En este contexto preelectoral, el incidente se convierte en un arma arrojadiza. Para Ben-Gvir es oxígeno puro: refuerza su imagen de "duro" ante su nicho radical y le garantiza votos en las primarias de la ultraderecha.
Para Netanyahu es un lastre que erosiona al Likud entre los votantes moderados y centristas, aquellos que valoran la seguridad sin el circo ideológico.
La oposición ya lo utiliza para pintar al Gobierno como "extremista e irresponsable", incapaz de poner orden en casa mientras gestiona una guerra compleja.
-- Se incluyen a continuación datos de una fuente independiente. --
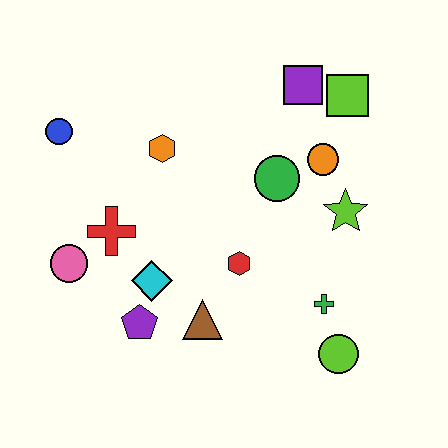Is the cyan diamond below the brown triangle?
No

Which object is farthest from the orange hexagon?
The lime circle is farthest from the orange hexagon.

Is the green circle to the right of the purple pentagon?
Yes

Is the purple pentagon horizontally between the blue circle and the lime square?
Yes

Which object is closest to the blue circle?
The orange hexagon is closest to the blue circle.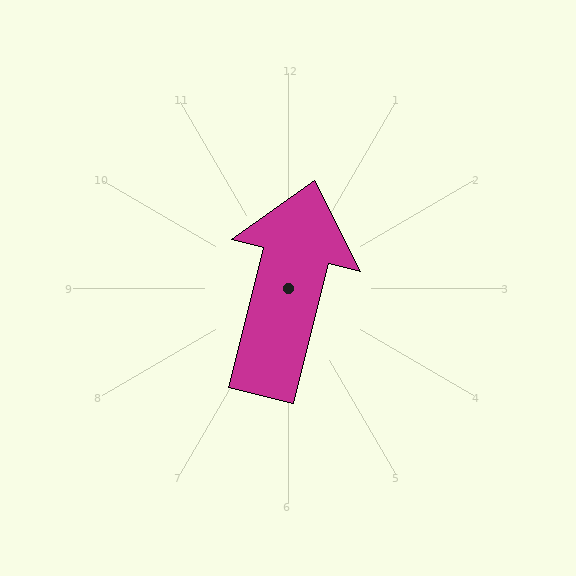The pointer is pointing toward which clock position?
Roughly 12 o'clock.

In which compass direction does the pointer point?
North.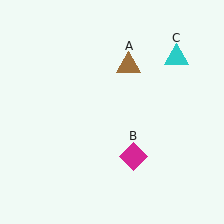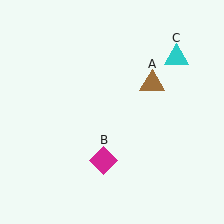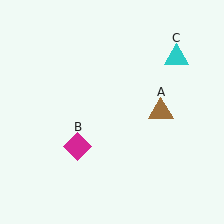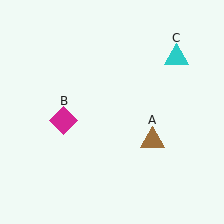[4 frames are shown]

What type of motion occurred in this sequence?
The brown triangle (object A), magenta diamond (object B) rotated clockwise around the center of the scene.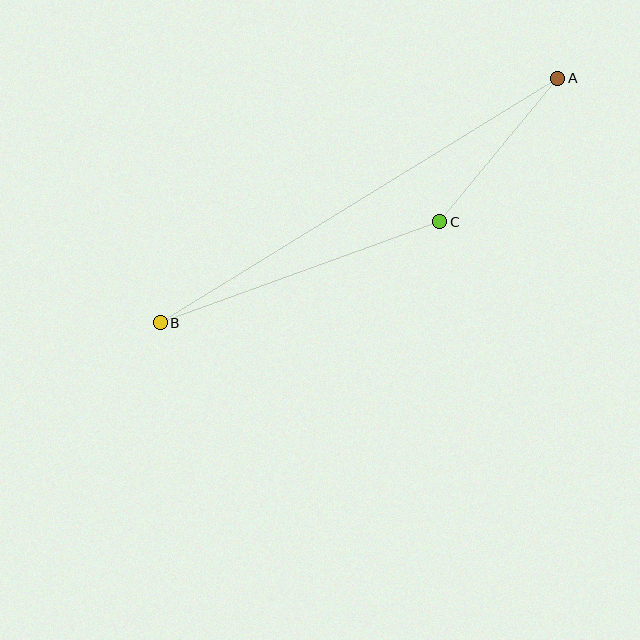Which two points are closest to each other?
Points A and C are closest to each other.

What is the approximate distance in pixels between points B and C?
The distance between B and C is approximately 297 pixels.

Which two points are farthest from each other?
Points A and B are farthest from each other.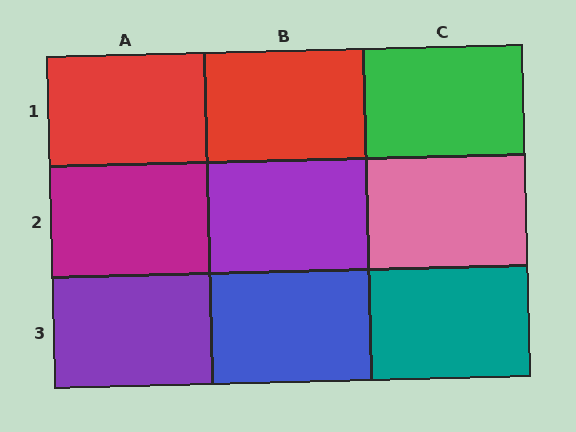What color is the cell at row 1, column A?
Red.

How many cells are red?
2 cells are red.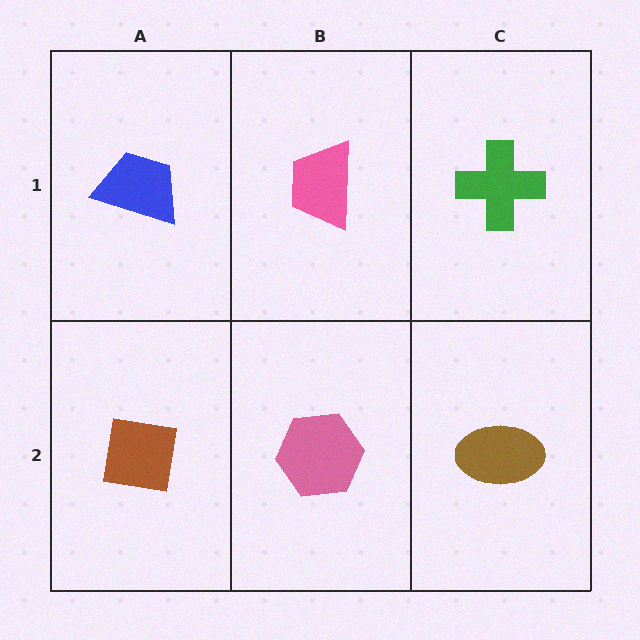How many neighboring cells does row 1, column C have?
2.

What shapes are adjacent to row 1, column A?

Netanyahu intenta el equilibrio imposible: mano dura en Gaza y una imagen de responsabilidad ante el mundo. Pero al no cesar a Ben-Gvir, demuestra que su prioridad es retener el poder, no gobernar con autoridad. Un primer ministro conservador y liberal sabría que la verdadera fortaleza no reside en gestos virales, sino en la cohesión interna y la prudencia estratégica.
Las elecciones anticipadas (posiblemente en agosto o septiembre) serán un referéndum sobre este modelo. Los israelíes decidirán si toleran que la ultraderecha convierta la defensa legítima en propaganda propia, o si exigen una derecha seria que defienda la seguridad sin regalar argumentos a sus enemigos.
Ben-Gvir debería ser cesado de inmediato. No por debilidad, sino por responsabilidad. Netanyahu aún tiene tiempo de demostrar que gobierna para Israel, no para sobrevivir a costa de él.